Now when the Pharisees and some of the scribes who had come from Jerusalem
gathered around him, they noticed that some of his disciples were eating
with defiled hands, that is, without washing them.  (For the Pharisees,
and all the Jews, do not eat unless they thoroughly wash their hands, thus
observing the tradition of the elders; and they do not eat anything from
the market unless they wash it and there are also many other traditions
that they observe, the washing of cups, pots, and bronze kettles.)  So the
Pharisees and the scribes asked him, "Why do your disciples not live
according to the tradition of the elders, but eat with defiled hands?"  He
said to them, "Isaiah prophesied rightly about you hypocrites, as it is
written,
        'This people honors me with their lips,
        but their hearts are far from me;
        in vain do they worship me,
        teaching human precepts as doctrines.'
You abandon the commandment of God and hold to human tradition."

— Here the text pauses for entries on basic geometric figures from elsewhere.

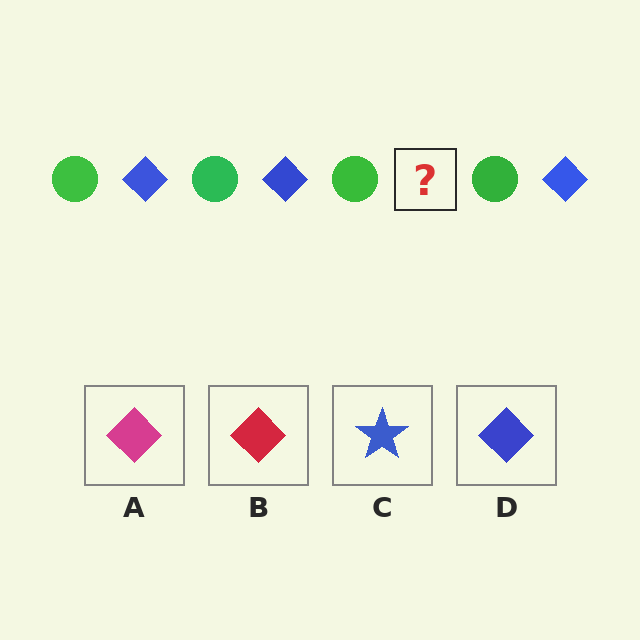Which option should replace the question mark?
Option D.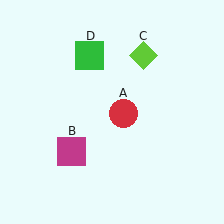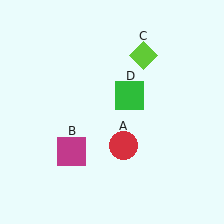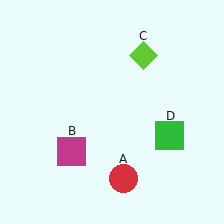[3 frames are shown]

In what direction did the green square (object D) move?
The green square (object D) moved down and to the right.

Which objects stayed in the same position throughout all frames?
Magenta square (object B) and lime diamond (object C) remained stationary.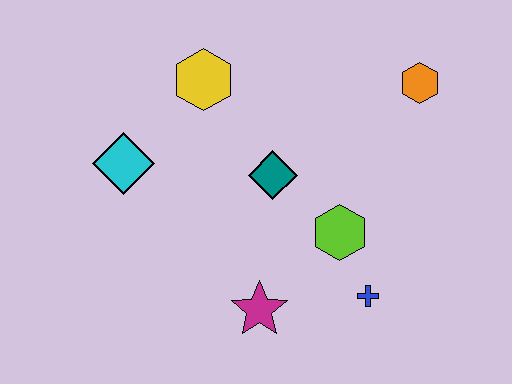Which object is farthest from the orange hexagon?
The cyan diamond is farthest from the orange hexagon.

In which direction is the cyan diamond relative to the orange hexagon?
The cyan diamond is to the left of the orange hexagon.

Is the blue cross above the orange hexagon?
No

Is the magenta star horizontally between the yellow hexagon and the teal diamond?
Yes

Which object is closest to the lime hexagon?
The blue cross is closest to the lime hexagon.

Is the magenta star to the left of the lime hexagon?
Yes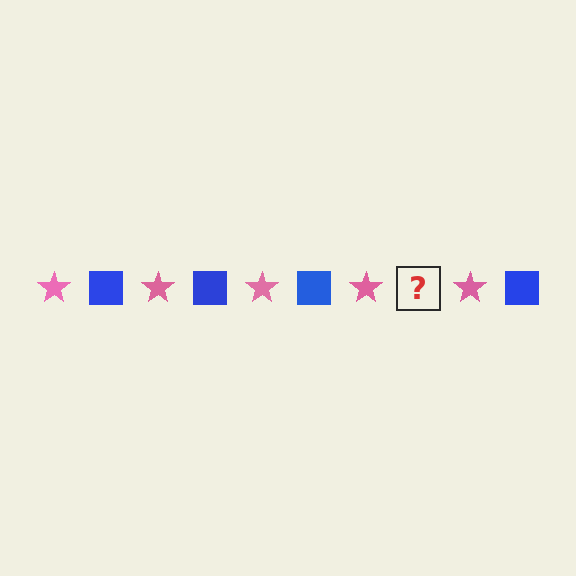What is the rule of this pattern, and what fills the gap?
The rule is that the pattern alternates between pink star and blue square. The gap should be filled with a blue square.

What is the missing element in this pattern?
The missing element is a blue square.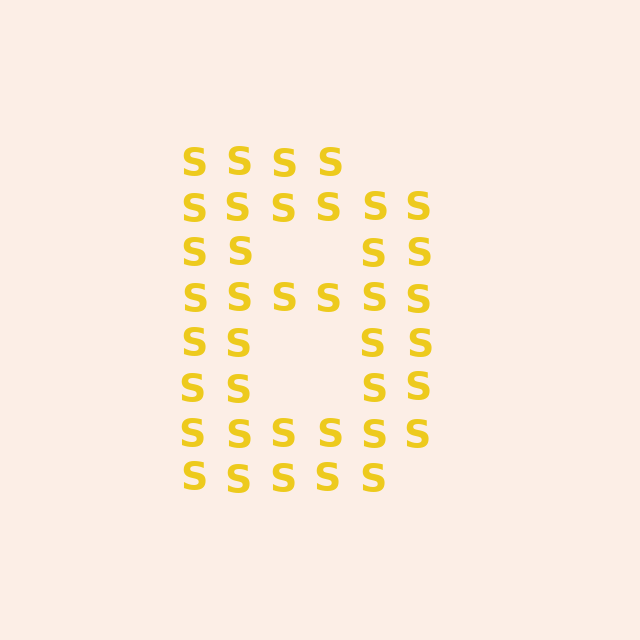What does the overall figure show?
The overall figure shows the letter B.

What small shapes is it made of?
It is made of small letter S's.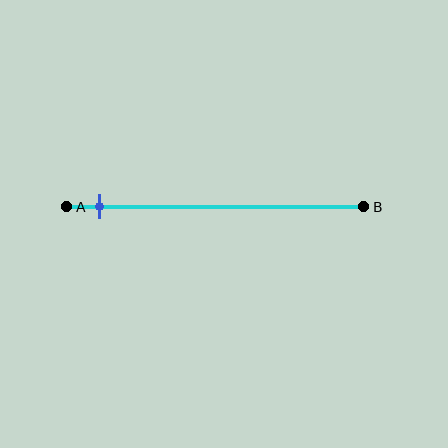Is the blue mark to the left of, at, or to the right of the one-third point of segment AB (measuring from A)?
The blue mark is to the left of the one-third point of segment AB.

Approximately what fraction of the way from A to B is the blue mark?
The blue mark is approximately 10% of the way from A to B.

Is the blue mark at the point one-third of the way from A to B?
No, the mark is at about 10% from A, not at the 33% one-third point.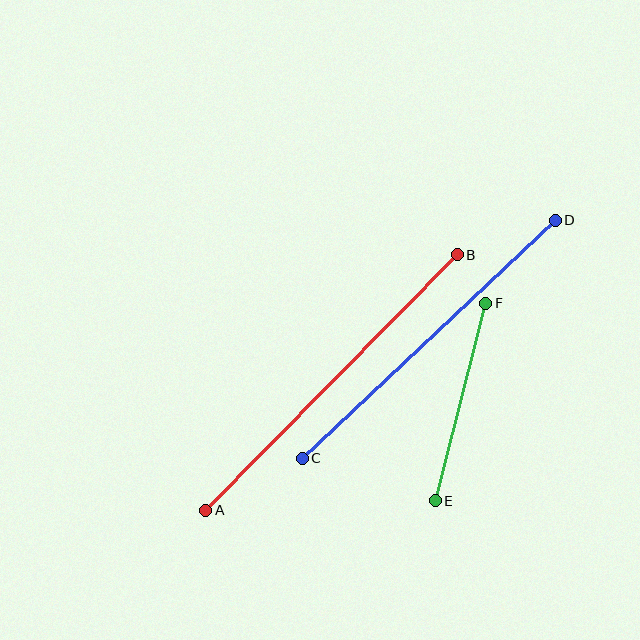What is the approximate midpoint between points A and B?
The midpoint is at approximately (331, 383) pixels.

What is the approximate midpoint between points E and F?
The midpoint is at approximately (461, 402) pixels.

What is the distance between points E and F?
The distance is approximately 204 pixels.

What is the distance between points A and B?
The distance is approximately 359 pixels.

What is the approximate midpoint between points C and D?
The midpoint is at approximately (429, 339) pixels.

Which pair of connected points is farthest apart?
Points A and B are farthest apart.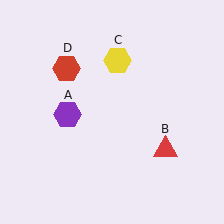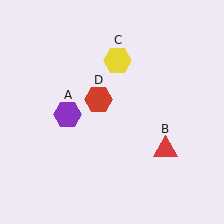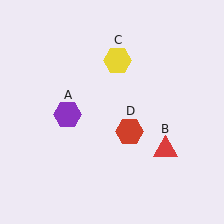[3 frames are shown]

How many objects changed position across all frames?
1 object changed position: red hexagon (object D).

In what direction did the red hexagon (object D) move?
The red hexagon (object D) moved down and to the right.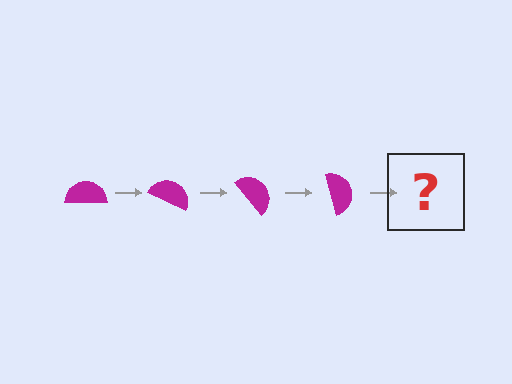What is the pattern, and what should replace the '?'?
The pattern is that the semicircle rotates 25 degrees clockwise each step. The '?' should be a magenta semicircle rotated 100 degrees clockwise.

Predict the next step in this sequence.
The next step is a magenta semicircle rotated 100 degrees clockwise.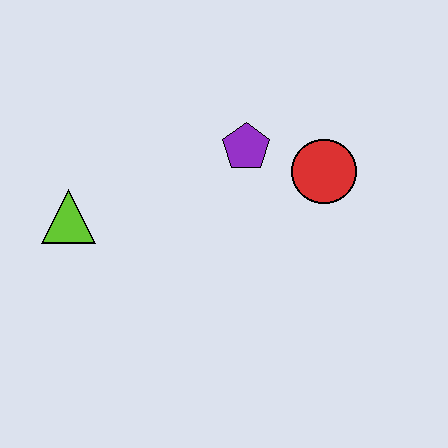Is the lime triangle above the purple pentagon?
No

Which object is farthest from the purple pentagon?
The lime triangle is farthest from the purple pentagon.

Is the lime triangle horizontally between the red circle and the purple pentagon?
No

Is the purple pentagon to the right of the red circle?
No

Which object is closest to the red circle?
The purple pentagon is closest to the red circle.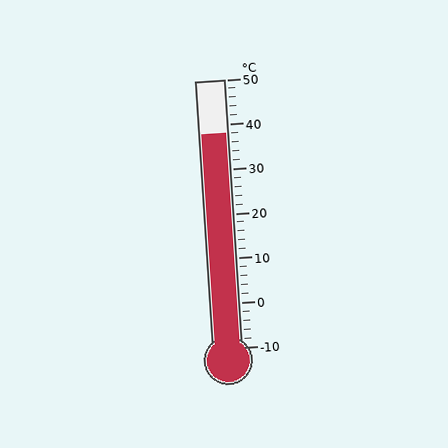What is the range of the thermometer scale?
The thermometer scale ranges from -10°C to 50°C.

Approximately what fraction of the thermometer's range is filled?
The thermometer is filled to approximately 80% of its range.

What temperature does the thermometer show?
The thermometer shows approximately 38°C.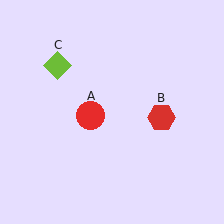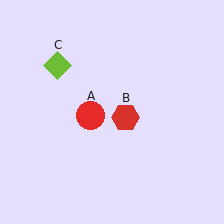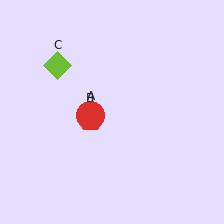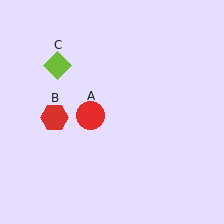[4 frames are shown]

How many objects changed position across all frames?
1 object changed position: red hexagon (object B).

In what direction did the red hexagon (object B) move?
The red hexagon (object B) moved left.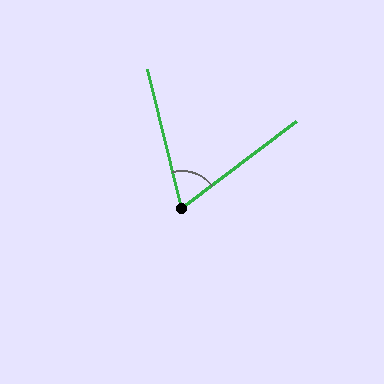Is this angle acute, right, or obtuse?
It is acute.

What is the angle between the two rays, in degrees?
Approximately 67 degrees.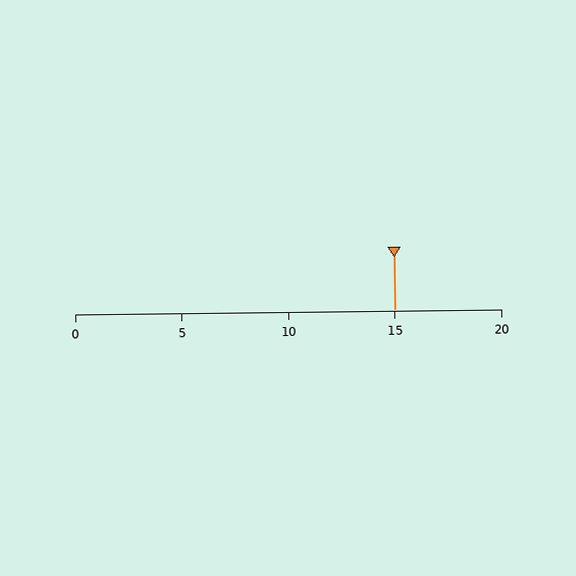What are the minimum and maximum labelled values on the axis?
The axis runs from 0 to 20.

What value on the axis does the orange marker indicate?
The marker indicates approximately 15.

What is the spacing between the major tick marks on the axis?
The major ticks are spaced 5 apart.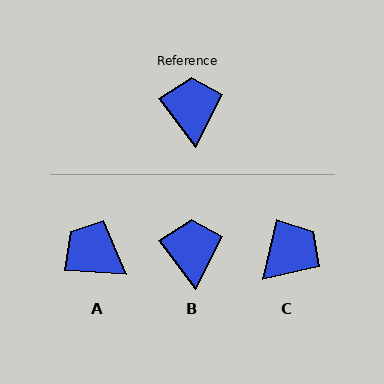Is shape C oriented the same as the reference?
No, it is off by about 50 degrees.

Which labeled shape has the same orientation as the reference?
B.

Then he called the crowd again and said to them, "Listen to me, all of
you, and understand:  there is nothing outside a person that by going in
can defile, but the things that come out are what defile."

For it is from within, from the human heart, that evil intentions come:
fornication, theft, murder, adultery, avarice, wickedness, deceit,
licentiousness, envy, slander, pride, folly.  All these evil things come
from within, and they defile a person."